"At this point there is zero risk of transmission on flights," said CDC Director Dr. Thomas Frieden, supporting other public health officials who have voiced similar assurances, saying Ebola is spread only through physical contact with a symptomatic individual or their bodily fluids. However, as The LA Times reports, some scientists who have long studied Ebola say such assurances are premature – and they are concerned about what is not known about the strain now on the loose. Dr. C.J. Peters, who battled a 1989 outbreak of the virus, and who later led the CDC's most far-reaching study of Ebola's transmissibility in humans, said he would not rule out the possibility that it spreads through the air in tight quarters…"We just don't have the data to exclude it."

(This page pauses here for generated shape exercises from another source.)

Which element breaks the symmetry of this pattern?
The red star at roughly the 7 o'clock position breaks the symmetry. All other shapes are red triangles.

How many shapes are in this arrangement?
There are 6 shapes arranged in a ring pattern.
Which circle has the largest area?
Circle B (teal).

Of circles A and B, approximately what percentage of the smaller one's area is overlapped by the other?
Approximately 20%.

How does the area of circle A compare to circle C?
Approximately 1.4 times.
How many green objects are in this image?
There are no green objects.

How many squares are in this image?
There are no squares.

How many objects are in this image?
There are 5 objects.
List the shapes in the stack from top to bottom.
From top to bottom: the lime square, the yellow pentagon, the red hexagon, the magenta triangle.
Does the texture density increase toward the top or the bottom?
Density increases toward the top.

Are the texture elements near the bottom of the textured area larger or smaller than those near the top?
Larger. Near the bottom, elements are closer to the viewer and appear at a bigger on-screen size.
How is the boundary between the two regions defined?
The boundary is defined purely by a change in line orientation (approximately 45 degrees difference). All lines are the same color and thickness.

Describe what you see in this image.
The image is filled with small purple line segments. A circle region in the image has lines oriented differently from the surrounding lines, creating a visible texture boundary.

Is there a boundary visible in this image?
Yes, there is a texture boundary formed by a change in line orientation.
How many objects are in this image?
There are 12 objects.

As The LA Times reports, officials continue to stress how hard it is to get infected by Ebola…
"Ebola is not transmitted by the air. It is not an airborne infection," said Dr. Edward Goodman of Texas Health Presbyterian Hospital in Dallas, where the Liberian patient remains in critical condition.
…Public health officials have voiced similar assurances, saying Ebola is spread only through physical contact with a symptomatic individual or their bodily fluids.

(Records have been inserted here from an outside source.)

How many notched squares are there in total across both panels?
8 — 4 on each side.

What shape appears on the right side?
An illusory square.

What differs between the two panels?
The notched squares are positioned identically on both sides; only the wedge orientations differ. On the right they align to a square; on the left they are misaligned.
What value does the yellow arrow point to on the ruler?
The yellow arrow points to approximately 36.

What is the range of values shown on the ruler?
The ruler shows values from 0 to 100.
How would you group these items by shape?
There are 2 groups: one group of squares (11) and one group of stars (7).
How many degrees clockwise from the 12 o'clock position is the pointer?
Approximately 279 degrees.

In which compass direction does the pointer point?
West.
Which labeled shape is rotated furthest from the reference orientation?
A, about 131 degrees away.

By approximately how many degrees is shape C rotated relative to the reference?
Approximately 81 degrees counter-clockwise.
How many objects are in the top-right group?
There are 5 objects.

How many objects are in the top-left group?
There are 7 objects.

Yet some scientists who have long studied Ebola say such assurances are premature – and they are concerned about what is not known about the strain now on the loose. It is an Ebola outbreak like none seen before, jumping from the bush to urban areas, giving the virus more opportunities to evolve as it passes through multiple human hosts.
Dr. C.J. Peters, who battled a 1989 outbreak of the virus among research monkeys housed in Virginia and who later led the CDC's most far-reaching study of Ebola's transmissibility in humans, said he would not rule out the possibility that it spreads through the air in tight quarters.

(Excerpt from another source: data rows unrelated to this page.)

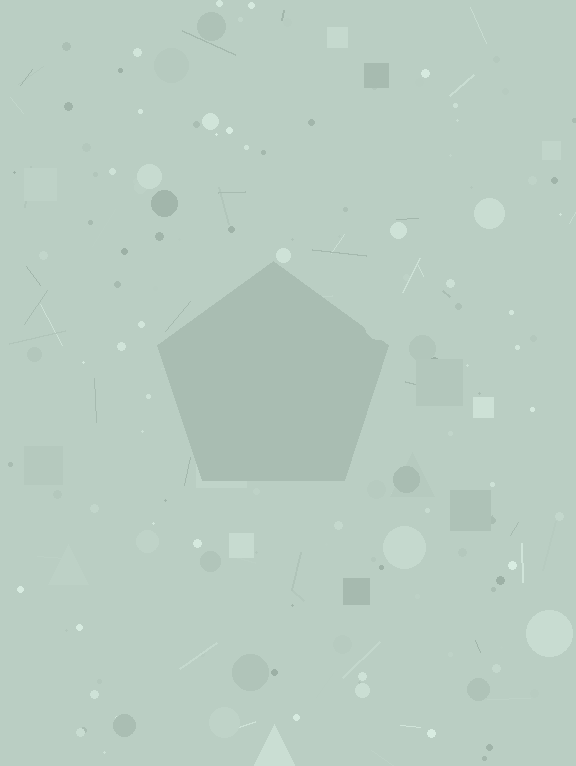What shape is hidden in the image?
A pentagon is hidden in the image.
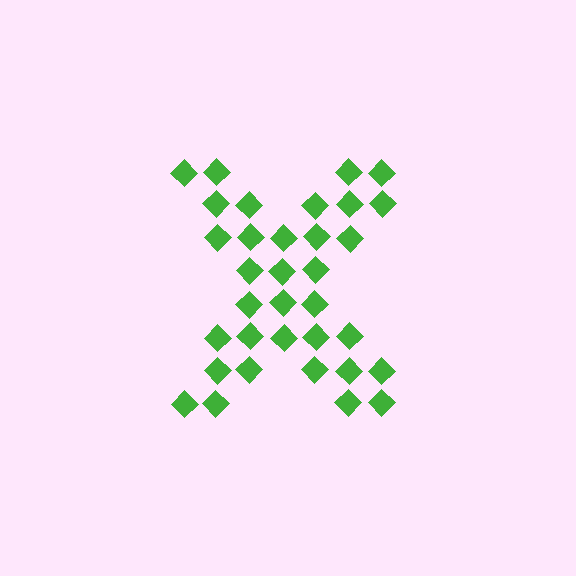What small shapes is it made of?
It is made of small diamonds.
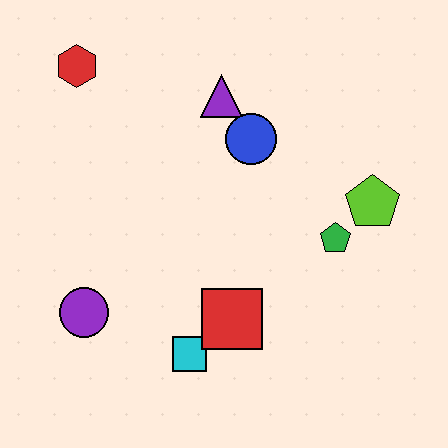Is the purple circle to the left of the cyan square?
Yes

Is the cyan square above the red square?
No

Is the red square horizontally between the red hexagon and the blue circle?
Yes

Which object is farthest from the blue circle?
The purple circle is farthest from the blue circle.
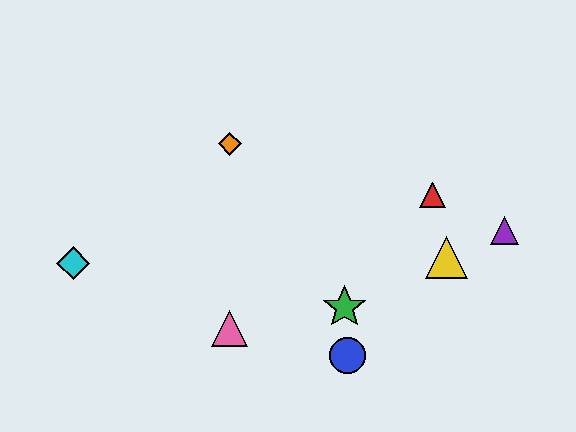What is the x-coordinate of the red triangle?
The red triangle is at x≈433.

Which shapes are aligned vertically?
The orange diamond, the pink triangle are aligned vertically.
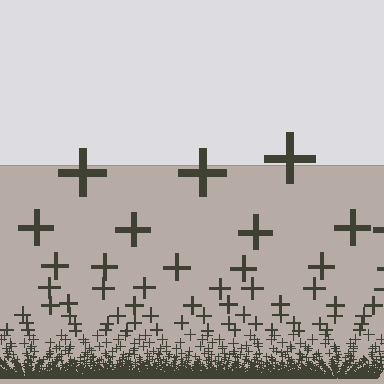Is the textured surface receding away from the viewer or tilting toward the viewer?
The surface appears to tilt toward the viewer. Texture elements get larger and sparser toward the top.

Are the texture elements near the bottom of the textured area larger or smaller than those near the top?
Smaller. The gradient is inverted — elements near the bottom are smaller and denser.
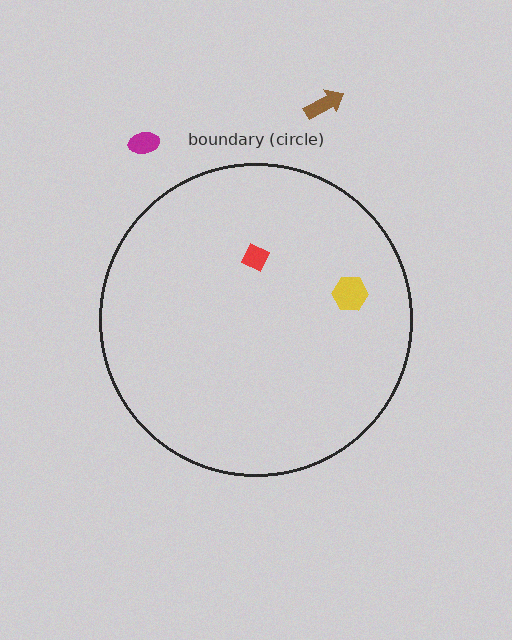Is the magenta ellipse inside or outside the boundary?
Outside.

"We just don't have the data to exclude it," said Peters, who continues to research viral diseases at the University of Texas in Galveston.
Dr. Philip K. Russell, a virologist who oversaw Ebola research while heading the U.S. Army's Medical Research and Development Command, and who later led the government's massive stockpiling of smallpox vaccine after the Sept. 11 terrorist attacks, also said much was still to be learned. "Being dogmatic is, I think, ill-advised, because there are too many unknowns here."
If Ebola were to mutate on its path from human to human, said Russell and other scientists, its virulence might wane — or it might spread in ways not observed during past outbreaks, which were stopped after transmission among just two to three people, before the virus had a greater chance to evolve. The present outbreak in West Africa has killed approximately 3,400 people, and there is no medical cure for Ebola.
"I see the reasons to dampen down public fears," Russell said. "But scientifically, we're in the middle of the first experiment of multiple, serial passages of Ebola virus in man…. God knows what this virus is going to look like. I don't."
Additionally, Charles L. Bailey supervised the government's response to an outbreak of Ebola among several dozen rhesus monkeys housed for research in Reston, Va., a suburb of Washington.
What Bailey learned from the episode informs his suspicion that the current strain of Ebola afflicting humans might be spread through tiny liquid droplets propelled into the air by coughing or sneezing.
"We know for a fact that the virus occurs in sputum and no one has ever done a study [disproving that] coughing or sneezing is a viable means of transmitting," he said. Unqualified assurances that Ebola is not spread through the air, Bailey said, are "misleading."
Peters, whose CDC team studied cases from 27 households that emerged during a 1995 Ebola outbreak in Democratic Republic of Congo, said that while most could be attributed to contact with infected late-stage patients or their bodily fluids, "some" infections may have occurred via "aerosol transmission."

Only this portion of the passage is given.